Я добился разрешения на обследование замка в Ольшанах, получил в институте бумагу о том, кто я такой и что райисполком просят содействовать мне в обследовании костелов, церквей и других старинных построек.

Собирал понемногу вещи. И все не мог и не мог забыть тот последний вечер.

Надо было еще отвезти к отцу собак и купить то, что трудно достать в деревне. И я заблаговременно договорился насчет кофе с продавщицей, моей «блатмейстерицей», и с Пахольчиком насчет десяти блоков «БТ» и камушков к зажигалке, и купил по совету Зои блокноты, носки и кое-что для аптечки.

Все уже было готово, даже бутылочка чернил для вечного пера в полиэтиленовом мешочке и книга 1908 года издания «Ольшаны (Княжество, староство и уезд Ольшанский в их историческом бытии)». Купил я еще шестнадцать «шестидесятпяток» и три цветных «ДС», достал у знакомого фотографа десять широких «орвоколоров», а у знакомого продавца — десять «орвоколоров» узких. Достал хорошего чая и починил свой «Харкiв». Наточил ножик, купил пластырь, чтобы заклеивать футляры для кассет, и… Словом, работы мне хватило, и я постарался сделать запасы, чтобы не портить коммерции столичным продавцам.

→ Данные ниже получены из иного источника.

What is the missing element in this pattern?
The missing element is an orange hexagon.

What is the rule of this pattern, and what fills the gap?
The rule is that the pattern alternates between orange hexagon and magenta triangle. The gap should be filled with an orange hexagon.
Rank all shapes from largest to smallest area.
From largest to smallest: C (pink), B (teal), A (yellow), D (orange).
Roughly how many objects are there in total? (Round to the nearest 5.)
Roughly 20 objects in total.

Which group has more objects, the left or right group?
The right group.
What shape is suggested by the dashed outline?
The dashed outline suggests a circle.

Но перед отъездом мне необходимо было сходить на квартиру к Марьяну (передачу вещей в музей разрешили отложить до моего возвращения из Ольшан). Я не хотел туда идти без свидетелей, а главное, потому, что это было бы слишком тяжело — идти туда одному. Поэтому я зашел к Хилинскому, и Абель с Бобкин-стрит согласился составить мне компанию. Вернее, охотно прервал свое сегодняшнее dolce far niente[44].

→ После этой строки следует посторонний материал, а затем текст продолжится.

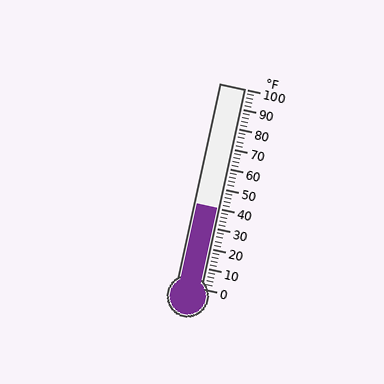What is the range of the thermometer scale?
The thermometer scale ranges from 0°F to 100°F.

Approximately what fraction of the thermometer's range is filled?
The thermometer is filled to approximately 40% of its range.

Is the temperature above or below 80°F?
The temperature is below 80°F.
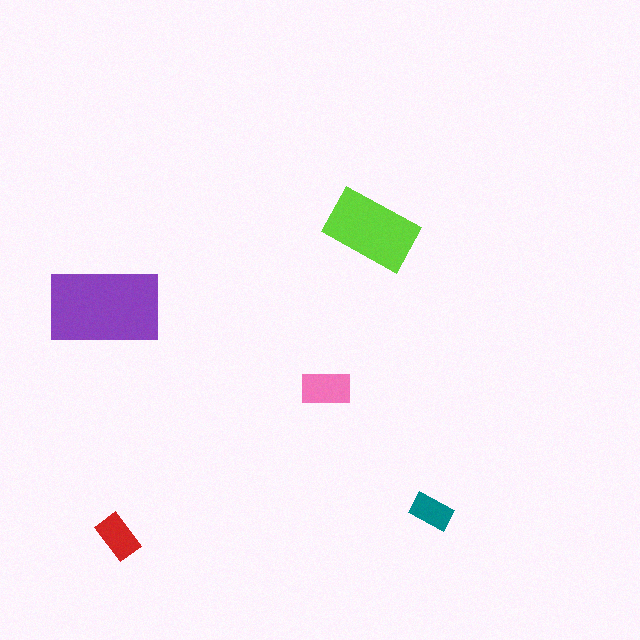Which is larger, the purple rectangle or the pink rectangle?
The purple one.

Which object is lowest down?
The red rectangle is bottommost.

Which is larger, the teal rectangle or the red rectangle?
The red one.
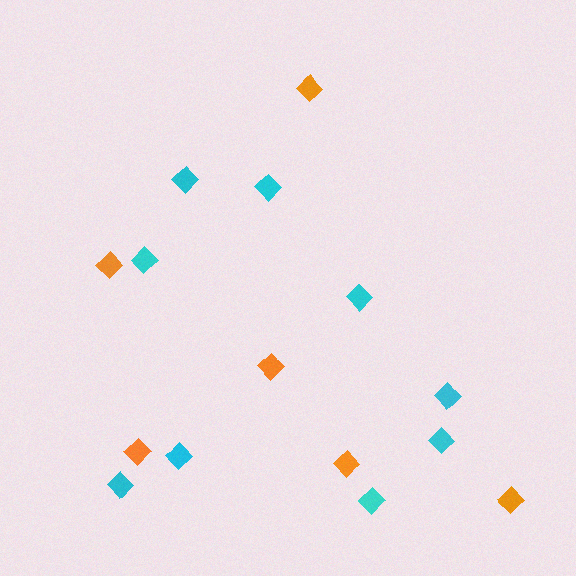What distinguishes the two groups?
There are 2 groups: one group of orange diamonds (6) and one group of cyan diamonds (9).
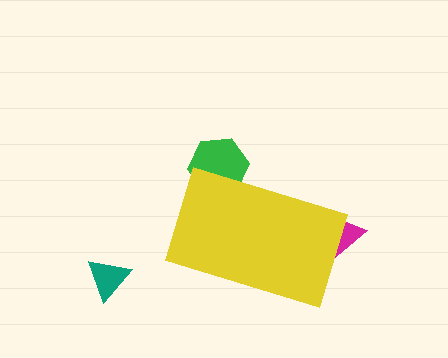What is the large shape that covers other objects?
A yellow rectangle.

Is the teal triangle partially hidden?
No, the teal triangle is fully visible.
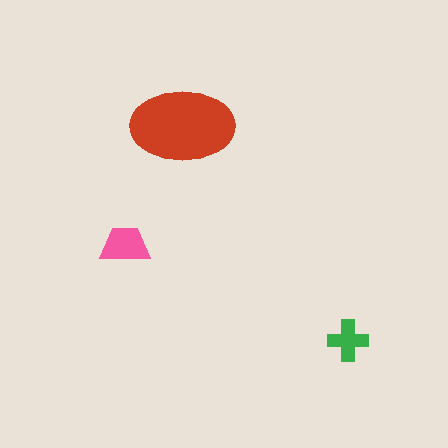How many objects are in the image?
There are 3 objects in the image.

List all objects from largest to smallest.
The red ellipse, the pink trapezoid, the green cross.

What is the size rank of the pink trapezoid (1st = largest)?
2nd.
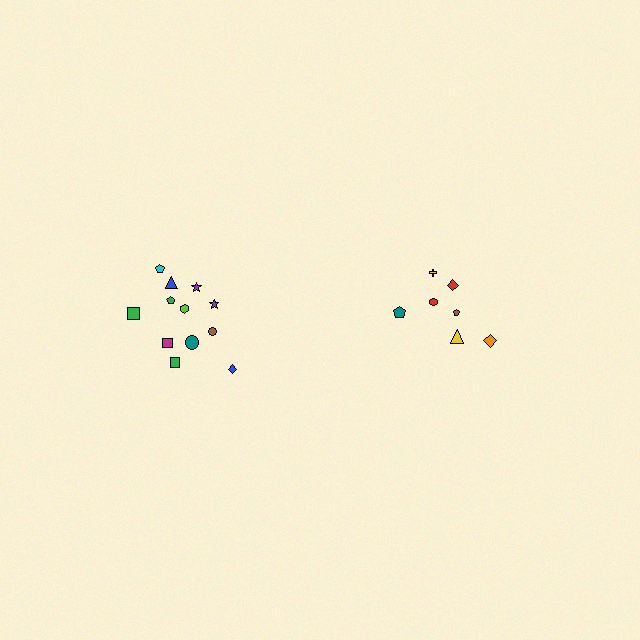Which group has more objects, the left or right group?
The left group.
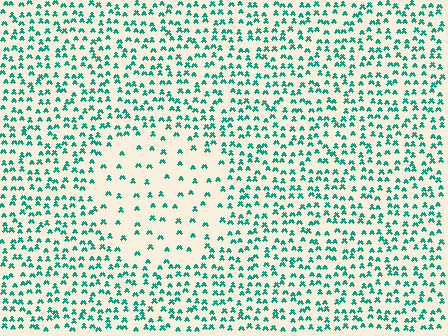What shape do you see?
I see a circle.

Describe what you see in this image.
The image contains small teal elements arranged at two different densities. A circle-shaped region is visible where the elements are less densely packed than the surrounding area.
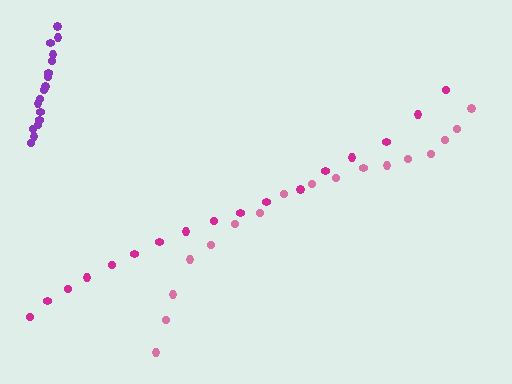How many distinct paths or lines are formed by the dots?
There are 3 distinct paths.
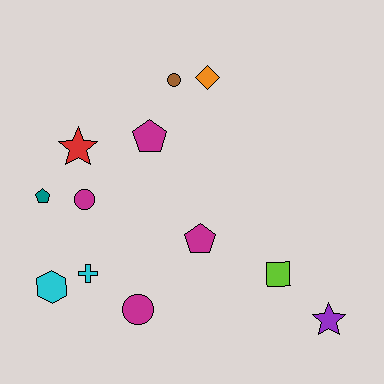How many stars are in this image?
There are 2 stars.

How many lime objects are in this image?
There is 1 lime object.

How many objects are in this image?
There are 12 objects.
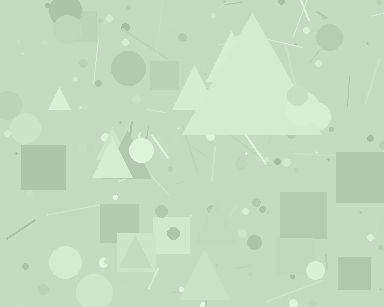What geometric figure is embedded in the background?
A triangle is embedded in the background.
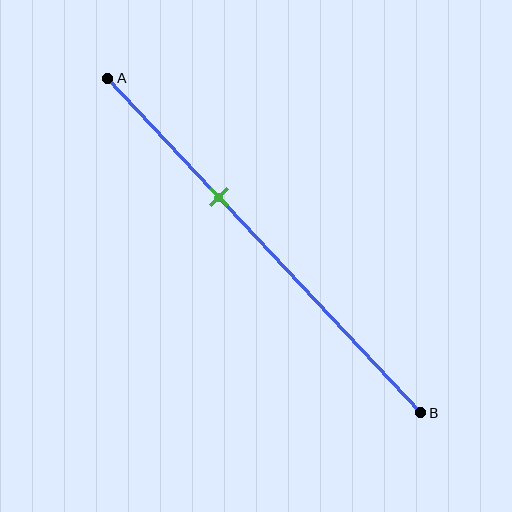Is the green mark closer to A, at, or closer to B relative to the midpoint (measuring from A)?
The green mark is closer to point A than the midpoint of segment AB.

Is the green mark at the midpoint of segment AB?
No, the mark is at about 35% from A, not at the 50% midpoint.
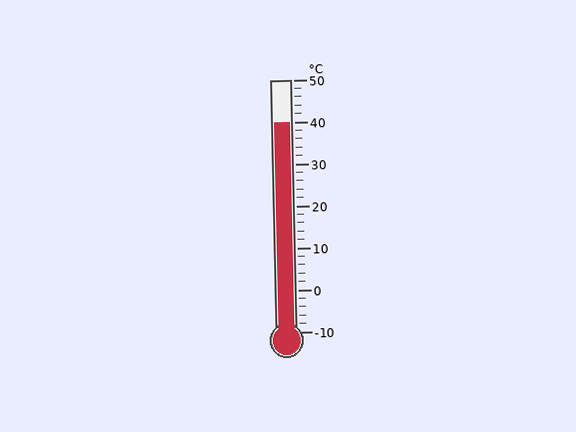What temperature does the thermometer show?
The thermometer shows approximately 40°C.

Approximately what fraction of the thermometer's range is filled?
The thermometer is filled to approximately 85% of its range.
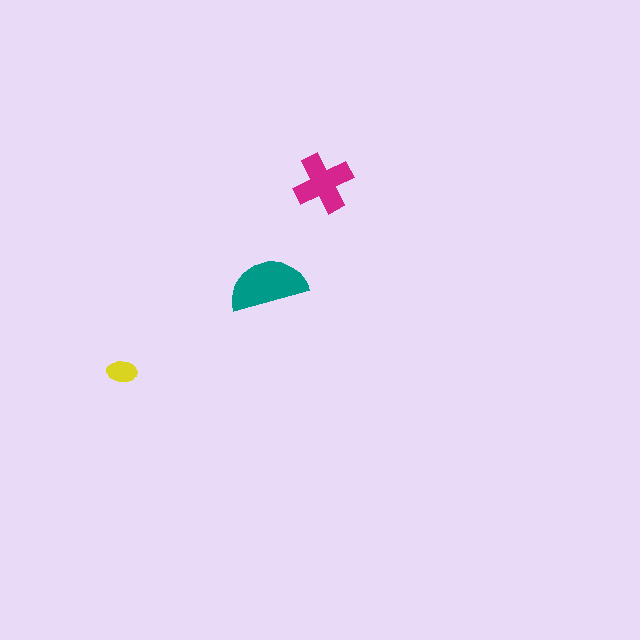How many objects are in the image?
There are 3 objects in the image.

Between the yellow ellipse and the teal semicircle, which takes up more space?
The teal semicircle.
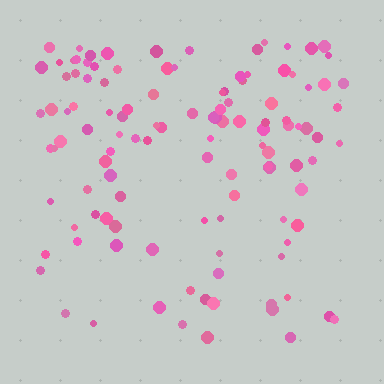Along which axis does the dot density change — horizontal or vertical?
Vertical.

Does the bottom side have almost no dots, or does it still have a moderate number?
Still a moderate number, just noticeably fewer than the top.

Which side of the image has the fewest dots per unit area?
The bottom.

На улице девушки все еще часто заглядывались на него: высокий, но не такой дылда, как я, «треугольный», плечистый, ко почти совсем без бедер. Я искренне сожалел, что пропадает зря такой великолепный образец рода человеческого, но в то же время до глубины души жалел его и понимал. А вообще-то, он достоин был не сожаления, а, скорее, удивления и уважения.

вернуться

44

Сладкое ничегонеделание (итал.).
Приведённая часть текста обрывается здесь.